On 5 October 2022, the UK Supreme Court confirmed that directors sometimes owe an extended duty to uphold the interests of a company’s creditors when solvency is in doubt.
The precise circumstances in which this special duty is triggered will be more fully developed in future cases, but the Court ruled that merely ‘a real risk’ of the company becoming insolvent is not enough to trigger it.
D&O insurers should brace for more claims alleging breach of this extended duty, as now endorsed by the Supreme Court.
The very existence of the special duty was at issue in this case. In what it described as a momentous decision going to the heart of company law, the Supreme Court unanimously agreed that this previously established principle should be upheld.
The rationale is that, as a company nears insolvency, the creditors’ real economic interests in the management of the company increasingly override those of its shareholders.
The Court confirmed that this special duty is a qualified version of the normal duties that directors owe to their company. It is not open to the company’s creditors to claim against directors. Instead, it falls to the company itself (often acting through administrators or liquidators) to pursue any claim.
Background – dividends declared when liabilities uncertain
The directors’ decision to declare dividends, which was criticised in this case, brings the potential for conflict between shareholders’ and creditors’ interests sharply into focus.
The directors declared substantial dividends of hundreds of millions of Euros, with the result that funds ceased to be available to pay company debts, and were instead transferred to the shareholders. However, the company faced known environmental liabilities, the timing and amount of which were uncertain. Subsequently, those environmental costs were much higher than had been estimated (or than had been provided for in the company’s accounts). Almost ten years after the dividends were paid, the company went into administration.
The first instance judge found that the purpose of the dividends had been to facilitate the sale of the company out of the group, so as to remove any risk of the company’s shareholders being required to meet the environmental costs.
While payment of the dividends was not dishonest, the decision was taken in full knowledge of the uncertainty over the ultimate level of the environmental costs, and that they could be higher than provided for in the accounts. The judge found that the dividends had been a transaction at an undervalue, entered into for the purpose of putting assets beyond the reach of the company’s creditors (in breach of s.423 of the Insolvency Act 1986).

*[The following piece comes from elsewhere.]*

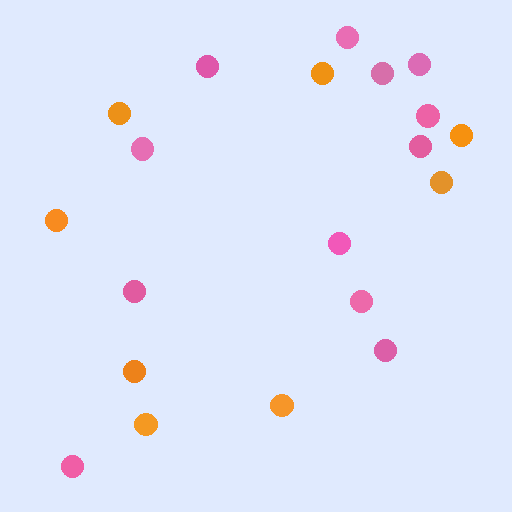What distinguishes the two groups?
There are 2 groups: one group of orange circles (8) and one group of pink circles (12).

Under accounting standards, a company may not be required to make provisions in its accounts for liabilities if it is not at least ‘probable’ that those liabilities will ultimately need to be paid. If provisions are made in the accounts, it is on the basis of an estimated value. So when the value of an uncertain future liability finally crystallises, a company will not always have provided for it fully in its accounts.
In the meantime, dividends may have been declared, so that the company is ultimately unable to pay that liability in full.
Trigger point when the duty is first engaged
At first instance it was held that, when the directors declared the dividends, there had been ‘a real risk’ of the company falling into insolvency, but not more than that. The Supreme Court ruled that merely ‘a real risk’ of insolvency was not enough to trigger the special duty, and so the directors successfully defeated the claim.
In considering what constitutes the trigger point, the Supreme Court considered a number of possibilities, but without settling on the precise threshold.
The trigger point(s) when the special duty is first engaged may therefore be:
- The company is actually insolvent.
- The company is ‘bordering on’ insolvency, or its insolvency is ‘imminent’, or ‘just round the corner’.
- Insolvent liquidation or insolvent administration of the company is ‘probable’.
- The directors take an action, or enter into a transaction, which places the company into one of the above situations.
Even the meaning of ‘insolvency’, when considering these trigger points, remains undecided. It is likely to mean ‘balance sheet insolvency’ (when a company’s liabilities exceed its assets) or ‘cashflow insolvency’ (when a company is unable to pay its debts as they fall due).
But both these tests for insolvency are themselves open to degrees of judgment, and the Court recognised that even successful companies can go through periods of balance sheet or cashflow insolvency, but when it remains appropriate for the directors to manage the company in the shareholders’ interests. The likelihood of liquidators or administrators being appointed in respect of an insolvent company will also depend on external factors, such as decision-making of creditors and potential funders, which may be hard for directors to predict.